Get this: Just a half-cup cup of cooked, chopped asparagus packs 57 percent of your daily need for vitamin K, which plays a role in promoting bone and heart health. Mushrooms provide B vitamins, copper, and the antioxidant mineral selenium—while also adding a meaty quality and savory flavor to the dish, making it perfect for any Meatless Monday dish.
Asparagus & Mushroom Rice Bowl
(Makes 4 servings)
Per serving: 387 calories, 39 g carbs, 4 g fiber, 13 g protein, 21 g total fat, 3.5 g saturated fat, 373 mg sodium
2 cups 10-minute brown rice
1 tablespoon plus
1 teaspoon extra-virgin olive oil
1 pound asparagus, trimmed and cut into 1-inch pieces
1 package (8 ounces) sliced cremini mushrooms
4 large eggs
Dressing and Garnish:
3 tablespoons extra-virgin olive oil
Juice of 1/2 lemon
2 tablespoons finely chopped fresh dill
1 clove garlic, minced
1/2 teaspoon salt
1/4 teaspoon red pepper flakes
1/4 teaspoon ground black pepper
1 tablespoon grated Parmesan (optional)
1. Make the rice bowl: Cook the rice according to the package directions.
2. Meanwhile, in a large skillet, heat 1 tablespoon of the oil over medium heat. Add the asparagus and mushrooms and cook for 5 minutes, or until the mushrooms have softened and darkened and the asparagus is just tender. Transfer to a bowl and set aside.
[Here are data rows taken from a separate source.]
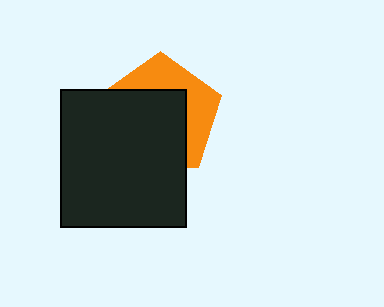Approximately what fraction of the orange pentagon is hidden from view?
Roughly 61% of the orange pentagon is hidden behind the black rectangle.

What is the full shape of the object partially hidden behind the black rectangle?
The partially hidden object is an orange pentagon.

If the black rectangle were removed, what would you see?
You would see the complete orange pentagon.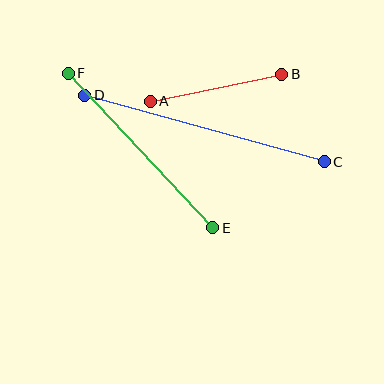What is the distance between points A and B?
The distance is approximately 134 pixels.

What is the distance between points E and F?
The distance is approximately 212 pixels.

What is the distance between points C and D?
The distance is approximately 249 pixels.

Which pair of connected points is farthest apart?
Points C and D are farthest apart.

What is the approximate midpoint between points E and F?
The midpoint is at approximately (141, 151) pixels.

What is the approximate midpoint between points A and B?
The midpoint is at approximately (216, 88) pixels.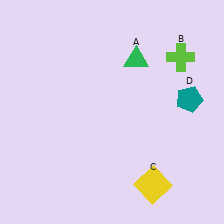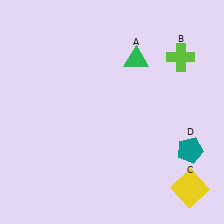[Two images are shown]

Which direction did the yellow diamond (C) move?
The yellow diamond (C) moved right.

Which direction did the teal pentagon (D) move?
The teal pentagon (D) moved down.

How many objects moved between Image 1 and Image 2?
2 objects moved between the two images.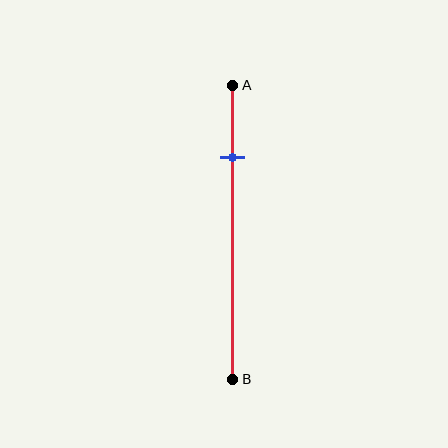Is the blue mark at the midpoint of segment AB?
No, the mark is at about 25% from A, not at the 50% midpoint.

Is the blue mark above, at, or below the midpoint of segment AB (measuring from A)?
The blue mark is above the midpoint of segment AB.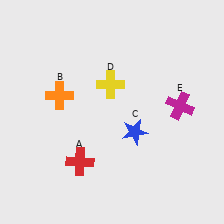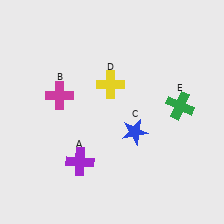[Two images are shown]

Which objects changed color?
A changed from red to purple. B changed from orange to magenta. E changed from magenta to green.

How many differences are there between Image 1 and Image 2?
There are 3 differences between the two images.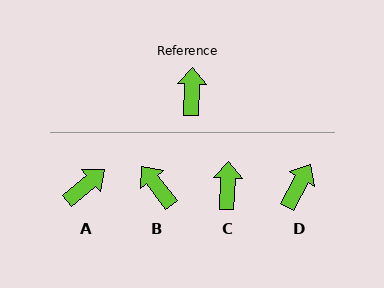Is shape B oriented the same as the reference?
No, it is off by about 39 degrees.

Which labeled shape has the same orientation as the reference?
C.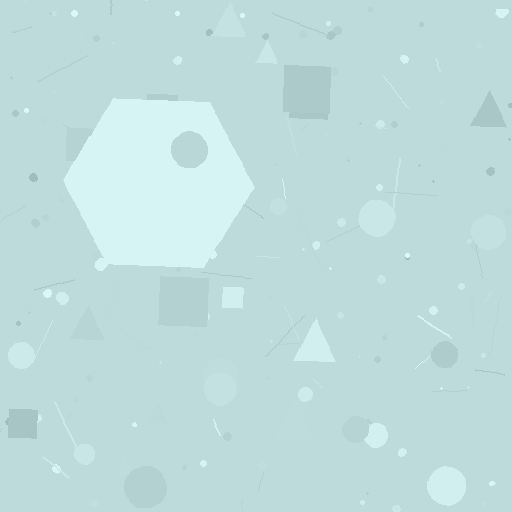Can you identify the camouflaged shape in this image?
The camouflaged shape is a hexagon.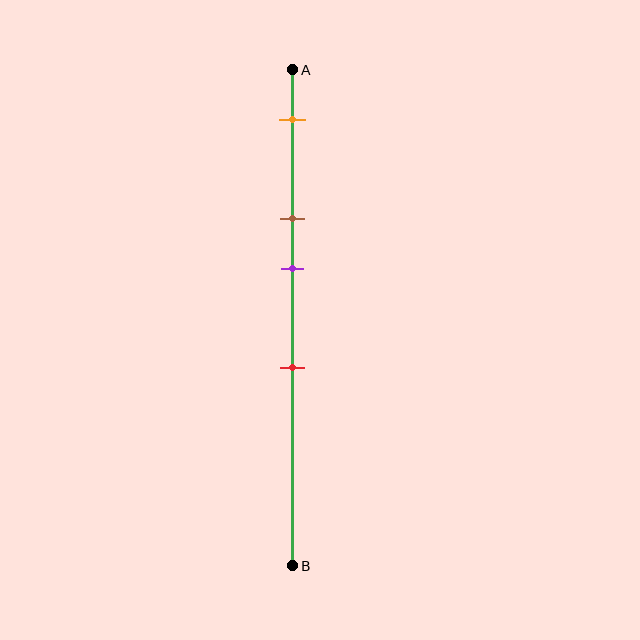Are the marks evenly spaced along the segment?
No, the marks are not evenly spaced.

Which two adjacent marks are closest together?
The brown and purple marks are the closest adjacent pair.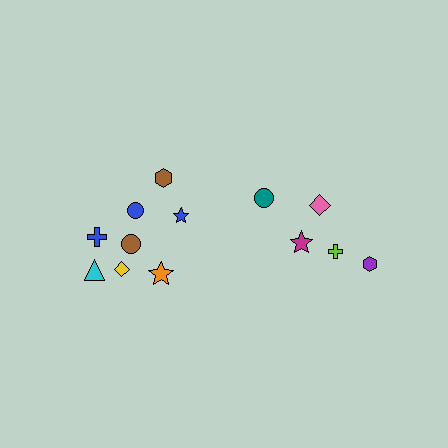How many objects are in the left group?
There are 8 objects.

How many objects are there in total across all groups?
There are 13 objects.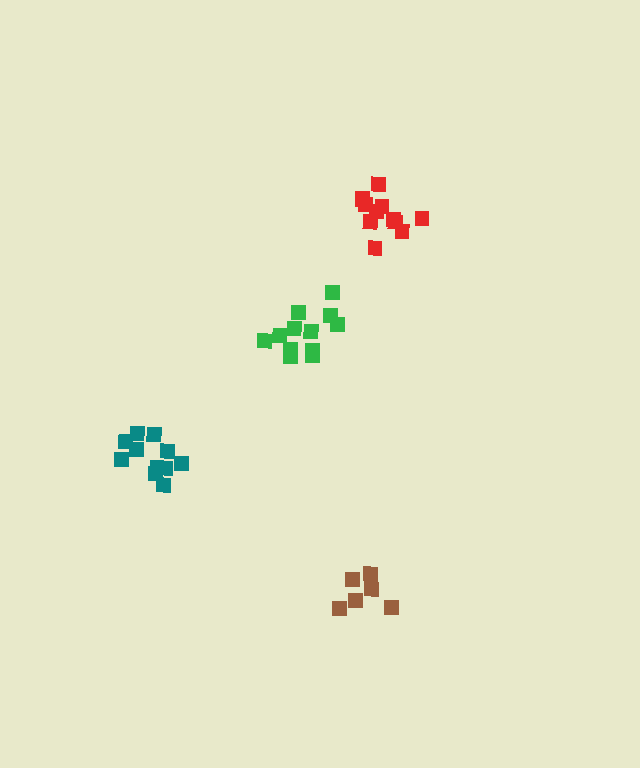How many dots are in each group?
Group 1: 12 dots, Group 2: 12 dots, Group 3: 6 dots, Group 4: 11 dots (41 total).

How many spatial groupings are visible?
There are 4 spatial groupings.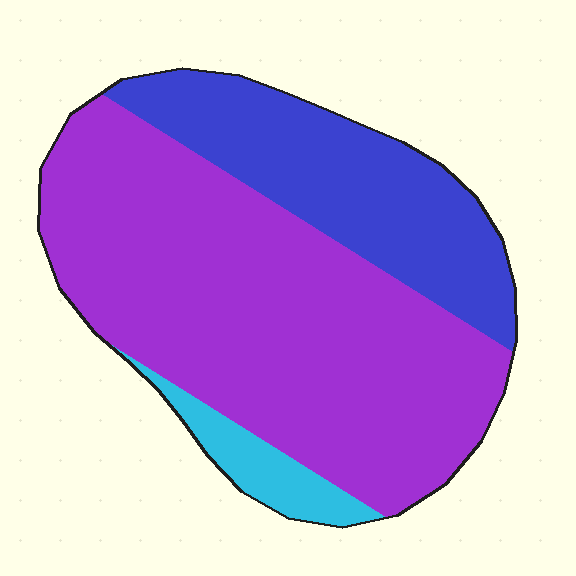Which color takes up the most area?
Purple, at roughly 65%.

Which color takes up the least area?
Cyan, at roughly 5%.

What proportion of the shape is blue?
Blue covers around 30% of the shape.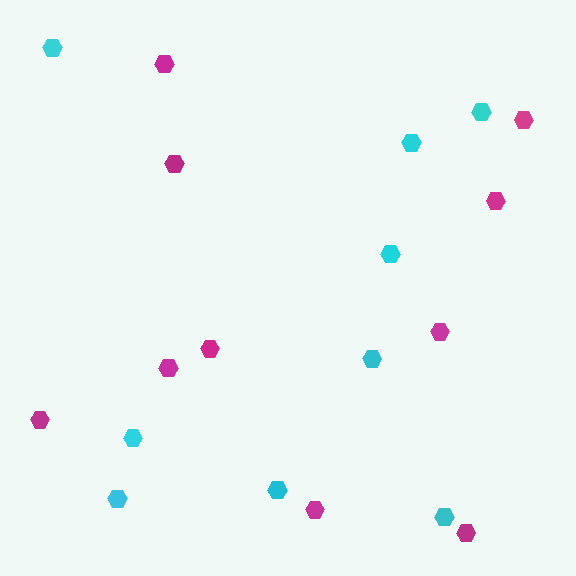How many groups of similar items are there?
There are 2 groups: one group of cyan hexagons (9) and one group of magenta hexagons (10).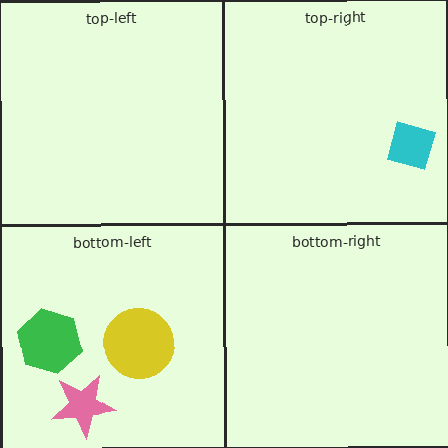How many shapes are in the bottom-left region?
3.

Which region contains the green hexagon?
The bottom-left region.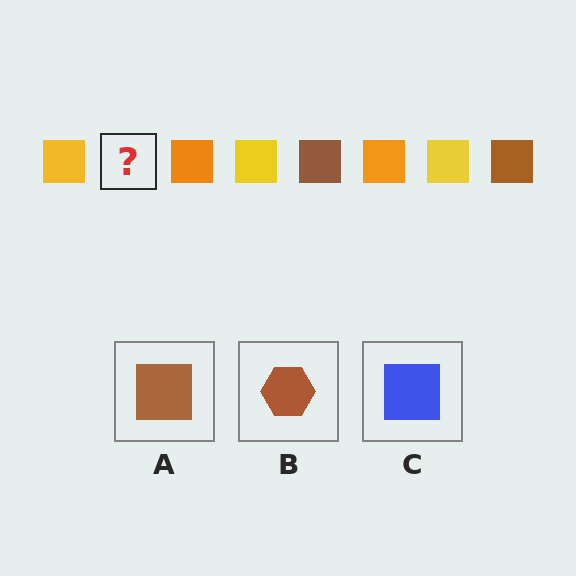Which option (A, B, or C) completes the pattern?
A.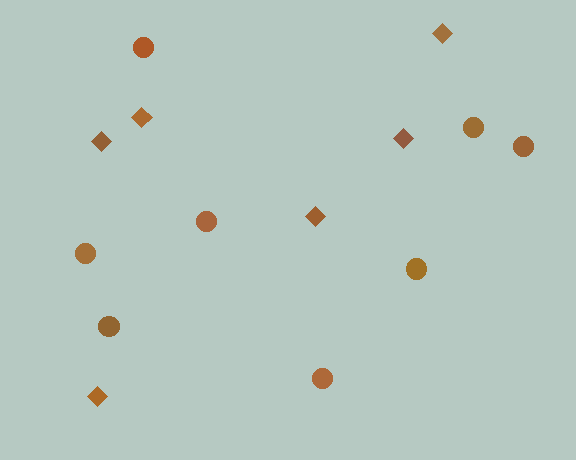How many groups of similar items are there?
There are 2 groups: one group of circles (8) and one group of diamonds (6).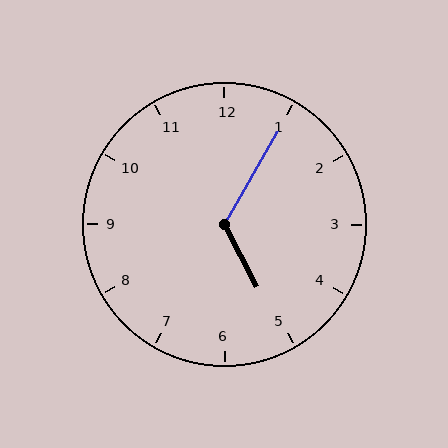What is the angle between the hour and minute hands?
Approximately 122 degrees.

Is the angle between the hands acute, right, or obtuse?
It is obtuse.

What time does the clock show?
5:05.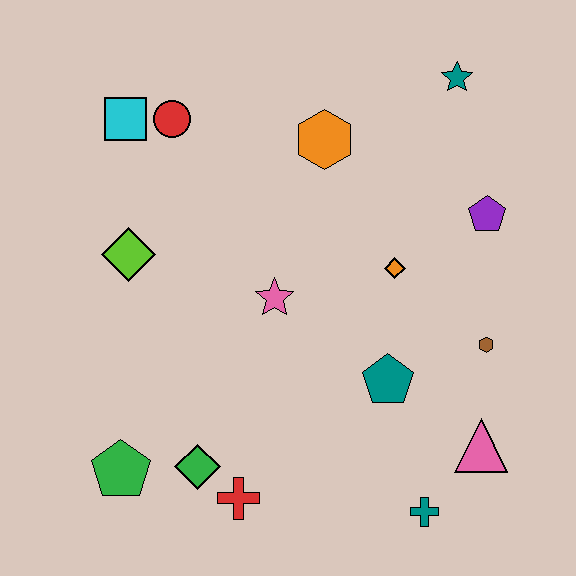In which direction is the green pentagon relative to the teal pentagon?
The green pentagon is to the left of the teal pentagon.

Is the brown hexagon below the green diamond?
No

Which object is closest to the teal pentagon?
The brown hexagon is closest to the teal pentagon.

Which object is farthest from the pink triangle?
The cyan square is farthest from the pink triangle.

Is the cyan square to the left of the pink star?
Yes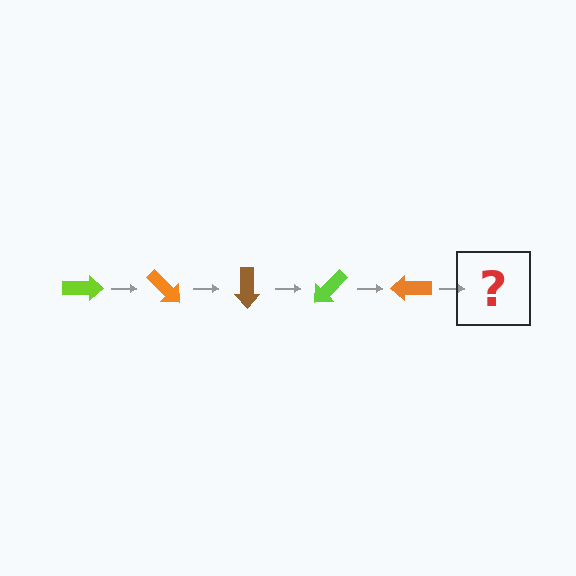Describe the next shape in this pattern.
It should be a brown arrow, rotated 225 degrees clockwise from the start.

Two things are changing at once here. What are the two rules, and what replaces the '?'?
The two rules are that it rotates 45 degrees clockwise each step and the color cycles through lime, orange, and brown. The '?' should be a brown arrow, rotated 225 degrees clockwise from the start.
3. Return the skillet to the heat and add the remaining 1 teaspoon oil. Add the eggs and cook for 3 minutes. Flip the eggs and cook 30 seconds more, or until they reach desired doneness. Transfer to a plate and cover with foil to keep warm.
4. Make the dressing: In a small bowl, whisk together the oil, lemon juice, dill, garlic, salt, pepper flakes, and black pepper.
5. Divide the rice among 4 bowls. Top each with a portion of the vegetables and 1 egg. Drizzle with the dressing. If desired, sprinkle with the Parmesan.
Note: Made from parboiled whole grain brown rice, 10-minute brown rice is a quick alternative to traditional brown rice, which can take 30 to 40 minutes to cook.